The Burton Custom Flying V Twin is an asymmetrical continuation of last years Burton Custom Flying V Restricted. It’s one of the better good condition all mountain freestyle rides we have came across but also one of the least desirable rides in harder conditions. Other than some minor tweaks there isn’t much that’s changed from 2015-2017.
The Burton Custom Flying V Twin has some of the same advantages and trappings as the direction Custom Flying V. In good conditions this board just shines and makes you feel like there aren’t many boards that are it’s equal. We found this to be very fun and easy to ride. The only issue is the lack of solid edge hold when the conditions get hard compared to many hybrid shape boards. When the conditions are good and I’m in a playful park to all mountain freestyle mood the Custom Flying V Twin would be one of the first boards I’d pick because it has an exceptional feel to it. However when the conditions get hard this would be one of the last boards I’d take out.
Approximate Weight: 6.2 lbs for the 156 Flying V Twin.
Riders: James and Jimbo
Boots: Burton SLX, Burton Imperial,
Bindings: Burton Cartel
Set Up: Centered 15 front -15 back 23″ wide.
Approximate Weight: Felt normal bordering on light.
Flex: Really fun medium flex that has that nice balance of easy buttering and snap out of it. Feels softer on snow than it does flexing it on land.
On Snow Feel: borders on being stable but it’s pretty loose between the feet on harder snow when one footing or flat basing. It’s best to always be on an edge. Overall it’s got a semi-spinny forgiving playful feel to it that’s really fun in good conditions.
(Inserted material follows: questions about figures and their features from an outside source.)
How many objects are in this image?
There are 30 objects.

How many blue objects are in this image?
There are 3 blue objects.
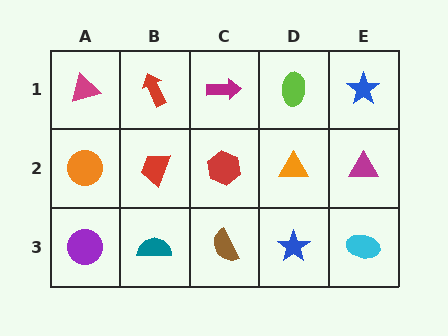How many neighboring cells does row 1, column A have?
2.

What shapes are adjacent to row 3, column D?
An orange triangle (row 2, column D), a brown semicircle (row 3, column C), a cyan ellipse (row 3, column E).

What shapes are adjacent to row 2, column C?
A magenta arrow (row 1, column C), a brown semicircle (row 3, column C), a red trapezoid (row 2, column B), an orange triangle (row 2, column D).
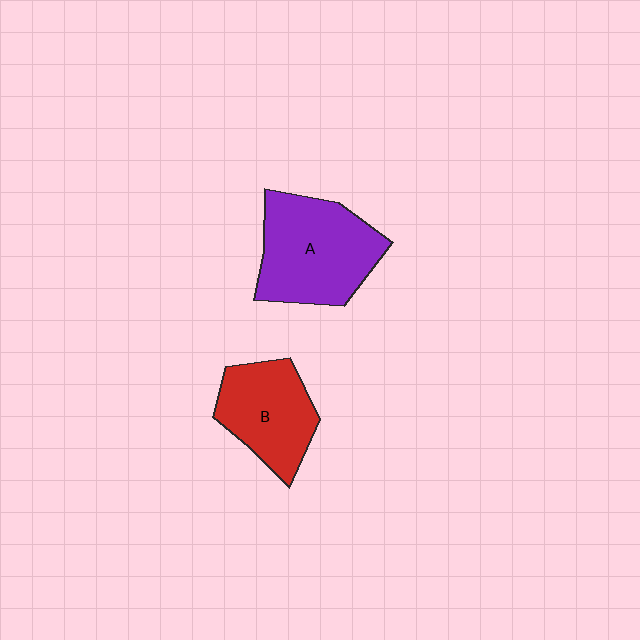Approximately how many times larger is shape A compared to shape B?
Approximately 1.3 times.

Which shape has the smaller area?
Shape B (red).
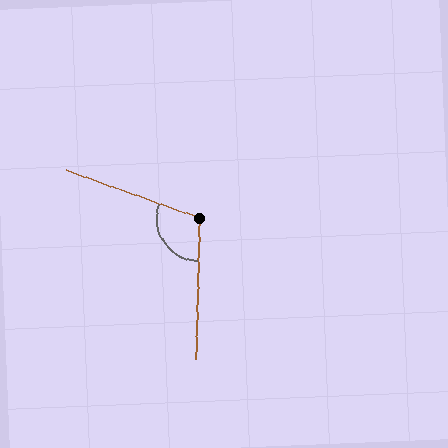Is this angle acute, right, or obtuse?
It is obtuse.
Edge Hold: This is the Achilles Heel of the Burton Custom Twin Flying V. It just doesn’t grip in even medium bordering on hard snow. It feels like you have grip in soft snow and it’s just like every other board but then slips out underfoot in hard patches and can easily put a good rider on their ass with how quickly it let’s go.
Turn Initiation: Super quick edge to edge and it’s a fun board to turn. It’s not a springy turner like the Camber Custom Twin but it’s enjoyable.
Skidded Turns: Very easy to skid turns and it’s a very forgiving ride for those that get off their game.
Carving: Lacking compared to the Custom Twin Camber but it’s doable in soft snow. The real problem here is not the hybrid camber but the lack of edge hold.
Speed: The Custom Twin Flying V isn’t ideal but it can handle the mountain pretty well as long as you are ok with a little bounce from the tip/tail.
Uneven Terrain: If you ride all day on a weekend in softer snow the Burton Custom Twin Flying V will do a great job. It will turn around bumps like a champ and have enough shock absorption to handle going over them pretty well.
Powder: If you ride with a centered stance in powder and like riding switch a lot the hybrid rocker will do a good job. It’s a nice compliment to the Camber Twin if you can afford two boards.
Switch: Very easy either way and it’s asymmetrical flex give’s it a slight advantage over a true twin but it’s not quite perfect like Asymmetrical boards that have an Asymmetrical side cut. Still very easy to ride switch.
Jibbing: The medium flex isn’t perfect but it’s doable.
Pipe: Not really enough edge hold to be a daily pipe board and we would rather be on the Twin Camber.
Jumps: Really fun to Ollie with and it’s got a nice snap throughout the board.
So as we see it the Burton Custom Twin Flying V is a nice compliment to the Camber Custom Twin for powder days and softer snow riding but it’s not a good one board solution due to the lack of edge hold. We’d like to see Burton either up the edge hold on the Flying V models so then you have a one board solution.